The other main selling for college hockey is that for all but the very, very select few who make millions in the NHL, college hockey still offers the ability to earn a four-year degree and pursue a career in minor pro hockey, while the CHL still forces players to choose between getting an education OR a career in minor pro hockey--and as the numbers bear out, you guess which one the kids who've been bred to play hockey the previous four years of their life choose more often.

And of course the other problem is that I'm not quite sure how you mandate something like that. It's something teams do because it makes their team better. It's a shame to lose out on some of those kids, but the quality of play in college hockey is still outstanding, and it's still sending more and more kids to the pros without them, so I don't think it's worth cheapening the quality of the game.

Oh yeah, and he said junior leagues like the USHL should start taking more 16 and 17 year olds.
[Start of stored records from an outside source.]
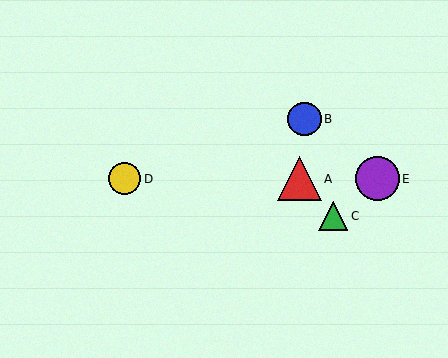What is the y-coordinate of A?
Object A is at y≈179.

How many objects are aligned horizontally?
3 objects (A, D, E) are aligned horizontally.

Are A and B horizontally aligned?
No, A is at y≈179 and B is at y≈119.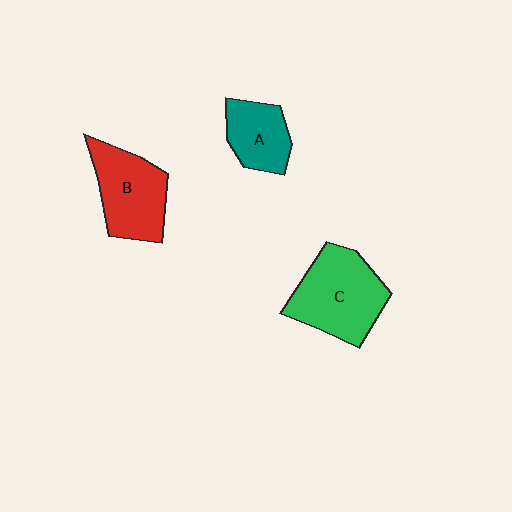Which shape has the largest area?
Shape C (green).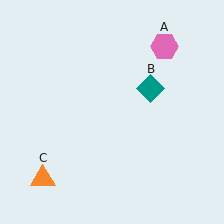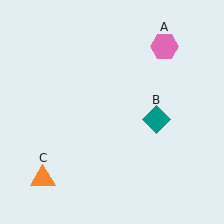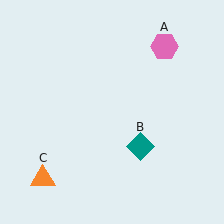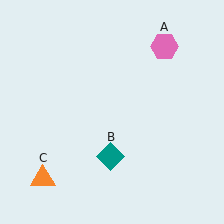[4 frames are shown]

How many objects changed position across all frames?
1 object changed position: teal diamond (object B).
Somebody in Minnesota-likely a high school coach--just had their head explode.


Kelly said he'd like to see more exempted games to make the schedule a little longer, but that it would be a really tough sell with the NCAA, which kind of goes along with my theory in regards to the WCHA tournament that it's pretty unlikely that the NCAA would be willing to stretch the season out any longer.

He also had an interesting idea about more showcase games including events at big name venues like Madison Square Garden, the Air Canada Center(College hockey and Allen's Pub? I'm in.), outdoor games, and traveling international teams.

All interesting ideas that maybe won't make a ton of impact, but should help increase the visibility of the game, and honestly, things like this are probably where College Hockey Inc. can make the most progress. As much as people talk about expansion, or other sweeping changes, there's some major limiting factors standing in the way of those things happening. Starting small is likely the only place real progress is going to be made.